There is 4 color coded versions of this activity as well.
They store nicely inside one of my favorite management tools…
One trick I like to do is start with the easier game, in this case the matching game. When students master that activity, I jot a note down to remind me later on their success. (I enter that data into ESGI.) Then I give them the harder version to play or I add different types of questions to ask.

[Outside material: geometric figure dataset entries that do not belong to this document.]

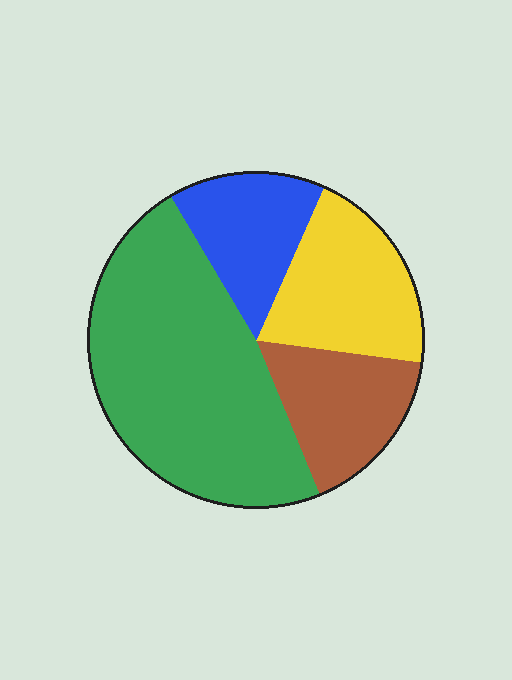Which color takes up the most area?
Green, at roughly 50%.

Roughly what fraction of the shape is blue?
Blue takes up about one sixth (1/6) of the shape.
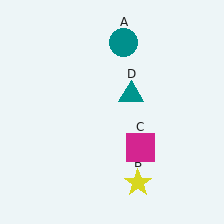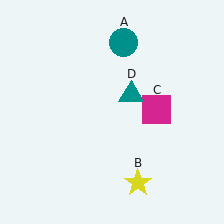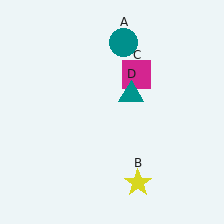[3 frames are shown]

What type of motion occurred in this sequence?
The magenta square (object C) rotated counterclockwise around the center of the scene.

If I am concerned my students didn’t master that activity because they didn’t understand base ten blocks. I allow them to work on a similar activity with number sets like this game. Using just these pencil cards is also a great way to assess counting one to one.
Self Checking Puzzles
Here is a fun Back to School Math Activity puzzles game that self checks! Here is 4 color coded versions, each creates a different picture. I print the mats back to back for an addition level of differentiation. Students can use the mat with the image already on it or choose the more difficult side without the image on it, which is one element of differentiation. A student gets a ten frame piece then counts the number on it. As they place their ten frame on the mat, they create a self checking picture. For your advanced learners, there is an addition and subtraction version as well, all using the same mats. This system is perfect for basic skills and accelerated students! Notice the number line support on the bottom? That is just extra support for those who may need it.
Number Sense Sorting
Another way to assess students in the beginning of the year is with this number sense Back to School Math Activity game I like to use in math centers. Students focus on understanding numbers in multiple ways for numbers 1-10.

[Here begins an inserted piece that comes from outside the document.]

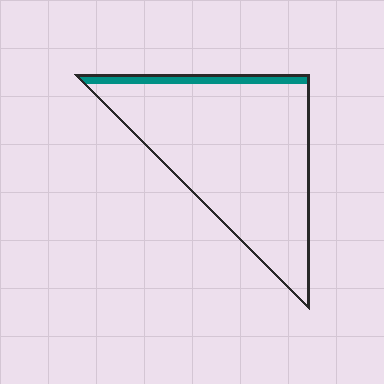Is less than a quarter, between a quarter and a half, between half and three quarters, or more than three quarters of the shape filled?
Less than a quarter.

Students place the mats down in an area. They put the correct crayon pieces in the crayon box for that number. There are MANY options for sorting that you can use that include numbers, number words, fingers, tally marks, ten frames, base ten blocks, time to the hour, addition, and subtraction pieces. You can add or take away sorting pieces to fit the needs of your class while letting them explore number sense.
Here is another simple measurement activity, which focuses on finding the heavier item. There is 4 color coded sets and a printable recording sheet. Students take their card sets to see which object is heavier. They circle the heavier item.